The tough new directive, to be signed by Pope Benedict XVI as an "instruction", has already been written and is expected to be published after the international synod of bishops in Rome next month.
Scotching rumours that the controversial document may have been shelved, a church official in Rome told The New York Times: "The matter is not if it will be published, but when."
The document will lend substance to Pope Benedict's stated desire to "purify" a church whose reputation has been besmirched, in the United States and elsewhere, by a devastating paedophilia crisis implicating thousands of ordained priests. A recent study found that 81 per cent of the victims of paedophile priests were adolescent boys.
An incendiary study of the gay presence in many American Catholic seminaries has intensified calls by conservatives to block gays from becoming priests. In Goodbye, Good Men, an American journalist, Michael Rose, interviewed 125 people from 22 seminaries and claimed to have identified "a pervasive 'gay subculture' comprised of both students and faculty". Rose said that heterosexual men of orthodox tendencies who were accepted for seminaries such as St Mary's in Baltimore, nicknamed "the Pink Palace", found themselves under siege by homosexual students.

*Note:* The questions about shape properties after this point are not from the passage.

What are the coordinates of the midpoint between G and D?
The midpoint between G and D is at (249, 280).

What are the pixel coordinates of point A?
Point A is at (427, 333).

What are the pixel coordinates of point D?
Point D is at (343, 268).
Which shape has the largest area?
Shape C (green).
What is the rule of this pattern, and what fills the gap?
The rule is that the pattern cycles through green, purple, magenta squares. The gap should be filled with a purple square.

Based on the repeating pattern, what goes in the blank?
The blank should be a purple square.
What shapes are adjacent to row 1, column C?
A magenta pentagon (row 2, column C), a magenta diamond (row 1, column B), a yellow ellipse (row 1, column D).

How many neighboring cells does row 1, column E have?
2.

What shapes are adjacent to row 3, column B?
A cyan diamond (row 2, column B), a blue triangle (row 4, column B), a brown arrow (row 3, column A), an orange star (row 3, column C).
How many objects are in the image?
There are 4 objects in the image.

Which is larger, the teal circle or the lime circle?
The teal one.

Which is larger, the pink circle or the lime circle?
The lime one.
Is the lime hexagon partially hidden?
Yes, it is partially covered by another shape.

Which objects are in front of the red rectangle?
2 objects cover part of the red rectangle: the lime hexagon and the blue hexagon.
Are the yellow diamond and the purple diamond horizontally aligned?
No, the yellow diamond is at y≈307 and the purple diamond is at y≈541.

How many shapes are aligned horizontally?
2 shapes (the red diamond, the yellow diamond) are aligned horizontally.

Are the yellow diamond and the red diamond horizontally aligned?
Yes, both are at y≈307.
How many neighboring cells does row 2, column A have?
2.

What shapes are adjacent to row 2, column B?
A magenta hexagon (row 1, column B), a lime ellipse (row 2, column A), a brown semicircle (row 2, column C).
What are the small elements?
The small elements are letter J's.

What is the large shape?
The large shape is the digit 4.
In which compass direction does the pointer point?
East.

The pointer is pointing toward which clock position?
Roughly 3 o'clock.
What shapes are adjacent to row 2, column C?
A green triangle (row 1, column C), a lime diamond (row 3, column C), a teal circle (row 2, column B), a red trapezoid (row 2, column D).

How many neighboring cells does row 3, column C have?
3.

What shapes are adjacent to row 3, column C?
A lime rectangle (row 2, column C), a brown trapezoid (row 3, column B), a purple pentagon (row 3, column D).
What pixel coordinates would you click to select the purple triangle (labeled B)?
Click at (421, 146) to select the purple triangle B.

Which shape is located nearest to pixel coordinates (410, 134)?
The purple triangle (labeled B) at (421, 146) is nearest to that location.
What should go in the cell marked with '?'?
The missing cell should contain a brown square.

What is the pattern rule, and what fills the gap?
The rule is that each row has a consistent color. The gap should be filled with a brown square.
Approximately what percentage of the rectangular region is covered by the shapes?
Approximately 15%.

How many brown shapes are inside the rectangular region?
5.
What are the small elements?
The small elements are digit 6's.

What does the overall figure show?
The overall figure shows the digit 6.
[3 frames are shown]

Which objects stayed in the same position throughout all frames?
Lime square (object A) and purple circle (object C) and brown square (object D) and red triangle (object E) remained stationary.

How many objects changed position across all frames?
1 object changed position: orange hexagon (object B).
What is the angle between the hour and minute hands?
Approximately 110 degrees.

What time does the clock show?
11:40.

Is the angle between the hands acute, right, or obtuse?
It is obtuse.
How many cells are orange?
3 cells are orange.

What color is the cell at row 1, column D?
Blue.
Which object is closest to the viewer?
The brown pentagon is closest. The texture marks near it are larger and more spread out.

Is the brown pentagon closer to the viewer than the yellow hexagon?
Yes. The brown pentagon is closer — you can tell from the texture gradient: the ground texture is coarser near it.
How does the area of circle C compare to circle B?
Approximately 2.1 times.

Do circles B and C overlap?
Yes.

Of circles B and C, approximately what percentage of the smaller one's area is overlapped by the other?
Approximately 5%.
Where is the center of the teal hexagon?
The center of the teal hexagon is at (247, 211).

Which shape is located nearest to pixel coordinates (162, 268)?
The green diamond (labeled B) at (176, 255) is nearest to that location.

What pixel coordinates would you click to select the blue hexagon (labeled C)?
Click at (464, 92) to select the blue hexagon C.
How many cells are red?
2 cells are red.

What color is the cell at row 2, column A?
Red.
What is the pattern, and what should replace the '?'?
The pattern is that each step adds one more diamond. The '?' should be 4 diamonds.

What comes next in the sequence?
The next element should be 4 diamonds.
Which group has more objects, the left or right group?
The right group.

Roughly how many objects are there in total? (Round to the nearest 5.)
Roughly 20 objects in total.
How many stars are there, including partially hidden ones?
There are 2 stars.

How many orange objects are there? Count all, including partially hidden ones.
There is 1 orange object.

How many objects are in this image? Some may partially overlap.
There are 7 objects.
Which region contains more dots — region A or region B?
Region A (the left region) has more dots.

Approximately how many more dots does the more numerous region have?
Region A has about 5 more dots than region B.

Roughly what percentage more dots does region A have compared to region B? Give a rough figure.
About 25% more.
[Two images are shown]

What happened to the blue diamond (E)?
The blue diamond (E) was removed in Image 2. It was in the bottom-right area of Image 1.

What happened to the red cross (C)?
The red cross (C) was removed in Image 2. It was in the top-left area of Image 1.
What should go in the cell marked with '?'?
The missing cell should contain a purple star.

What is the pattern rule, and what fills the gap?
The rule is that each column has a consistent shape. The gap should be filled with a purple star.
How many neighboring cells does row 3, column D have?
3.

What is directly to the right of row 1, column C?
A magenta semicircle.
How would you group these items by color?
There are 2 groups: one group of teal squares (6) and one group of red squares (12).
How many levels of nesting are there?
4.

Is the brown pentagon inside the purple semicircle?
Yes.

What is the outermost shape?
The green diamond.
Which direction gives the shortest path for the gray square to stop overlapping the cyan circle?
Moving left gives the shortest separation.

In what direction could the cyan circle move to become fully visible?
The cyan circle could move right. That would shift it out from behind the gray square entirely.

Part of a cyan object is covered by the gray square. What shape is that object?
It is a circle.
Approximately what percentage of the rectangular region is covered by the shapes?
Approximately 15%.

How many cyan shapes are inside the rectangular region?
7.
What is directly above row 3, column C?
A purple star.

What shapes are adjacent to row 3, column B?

Pope Benedict put his views on record as long ago as 1986. Homosexuality, he wrote, was "a more or less strong tendency ordered towards an inherent moral evil". As Cardinal Ratzinger, head of the Congregation for the Doctrine of the Faith, the successor to the Inquisition, he banned declared gays from mass and closed down gay organisations within the Church. Since he became Pope, the Church has stepped up its declared hostility to gay marriage, and even the mooted recognition in Italy of homosexual civil partnerships.
The unnamed official quoted by The New York Times said the ban would affect candidates for the priesthood but not men who have already been ordained. Nobody knows what proportion of Catholic priests are gay, but estimates range from 10 to 60 per cent. One avowedly gay priest said recently that he thought the figure might be 25 per cent.